That was too much for Cora. She stepped to the door of the tea-room with dismissal in her manner. He knew she intended him to leave at once.
"But what I want to know," he said, deliberately following her, "is just who this Thayer girl is. It is important that we should know, to go on with the—"
"We!" interrupted Cora. "Pray, who are 'we'?"
"Why, my father's firm, the lawyers, you know," he stammered. "Some day, Miss Kimball, I expect to represent the firm of Roland, Reed & Company."
Cora turned and looked at him. It was on that very spot that she had turned to Ed—Ed was so like this young man, the same dark, handsome youth, and just about his age.
But Ed was, after all, so different—so very different.
Cora was gaining time as she strove to hold him by her magnetic glance.
Any youth would accept it; he did not despise it.
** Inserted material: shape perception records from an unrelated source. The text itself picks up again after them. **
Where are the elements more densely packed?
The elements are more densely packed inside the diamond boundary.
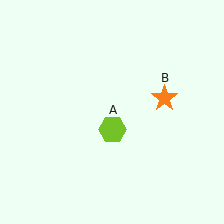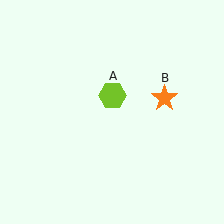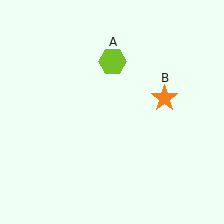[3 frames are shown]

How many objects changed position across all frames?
1 object changed position: lime hexagon (object A).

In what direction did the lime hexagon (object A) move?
The lime hexagon (object A) moved up.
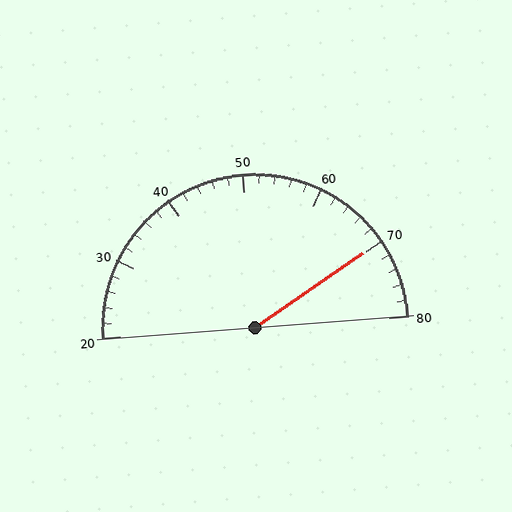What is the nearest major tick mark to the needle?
The nearest major tick mark is 70.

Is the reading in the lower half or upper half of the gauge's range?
The reading is in the upper half of the range (20 to 80).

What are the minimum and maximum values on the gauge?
The gauge ranges from 20 to 80.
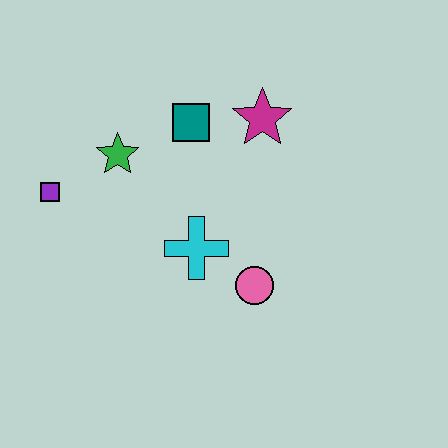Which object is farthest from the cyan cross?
The purple square is farthest from the cyan cross.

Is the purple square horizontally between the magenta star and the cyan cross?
No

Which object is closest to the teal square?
The magenta star is closest to the teal square.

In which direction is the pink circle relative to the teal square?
The pink circle is below the teal square.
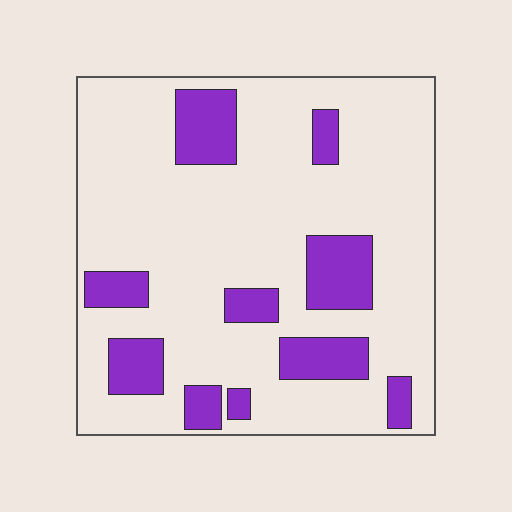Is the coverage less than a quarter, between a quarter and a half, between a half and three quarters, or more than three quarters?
Less than a quarter.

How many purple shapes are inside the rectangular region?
10.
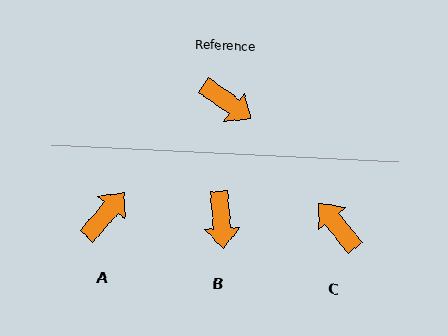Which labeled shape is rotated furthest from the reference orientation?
C, about 165 degrees away.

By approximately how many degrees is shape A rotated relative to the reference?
Approximately 85 degrees counter-clockwise.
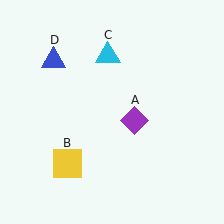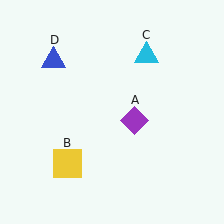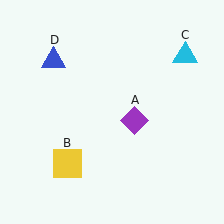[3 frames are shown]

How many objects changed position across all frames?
1 object changed position: cyan triangle (object C).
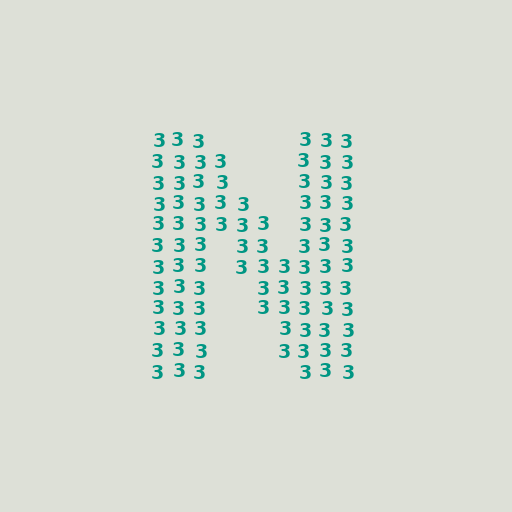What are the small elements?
The small elements are digit 3's.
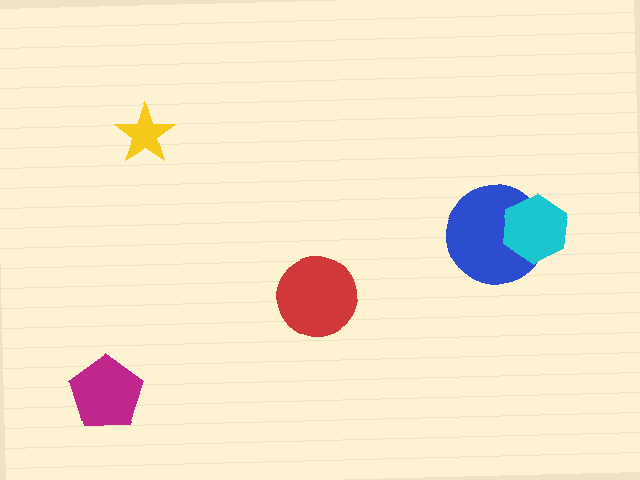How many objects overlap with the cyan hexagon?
1 object overlaps with the cyan hexagon.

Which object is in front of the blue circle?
The cyan hexagon is in front of the blue circle.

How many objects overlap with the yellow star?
0 objects overlap with the yellow star.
"Mr. Roland," she said, in her own inimitable velvet tones, "you are making a very great mistake. If you really believe that Cecilia Thayer had anything to do with the loss of that child's book, you are wrong; if you think she had any other than humane motives in visiting the child, you are wrong again. Cecilia Thayer—"
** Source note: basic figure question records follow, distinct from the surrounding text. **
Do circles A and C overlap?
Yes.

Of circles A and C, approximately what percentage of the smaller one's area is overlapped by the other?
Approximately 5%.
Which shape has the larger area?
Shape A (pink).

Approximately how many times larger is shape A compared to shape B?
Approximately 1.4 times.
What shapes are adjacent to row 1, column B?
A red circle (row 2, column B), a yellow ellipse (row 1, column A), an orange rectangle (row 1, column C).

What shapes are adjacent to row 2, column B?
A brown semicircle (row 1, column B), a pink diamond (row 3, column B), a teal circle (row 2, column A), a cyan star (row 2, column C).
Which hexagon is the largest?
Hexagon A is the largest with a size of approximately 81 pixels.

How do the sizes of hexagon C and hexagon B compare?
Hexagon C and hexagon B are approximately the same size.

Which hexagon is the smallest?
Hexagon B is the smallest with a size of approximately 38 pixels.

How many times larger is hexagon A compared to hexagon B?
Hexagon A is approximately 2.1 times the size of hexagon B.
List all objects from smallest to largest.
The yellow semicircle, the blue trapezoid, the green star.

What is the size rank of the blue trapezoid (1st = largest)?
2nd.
"Oh, now come, Cora," he interrupted. "You don't mind me calling you Cora? I know the whole scheme. Your brother Jack is—well, he is quite clever, but not clever enough to cover up his tracks." He grasped Cora's arm and actually dragged her to him. "Don't you know that Cissy Thayer and Jack Kimball are suspected of abduction? That Wren Salvey has been stolen-stolen, do you hear?"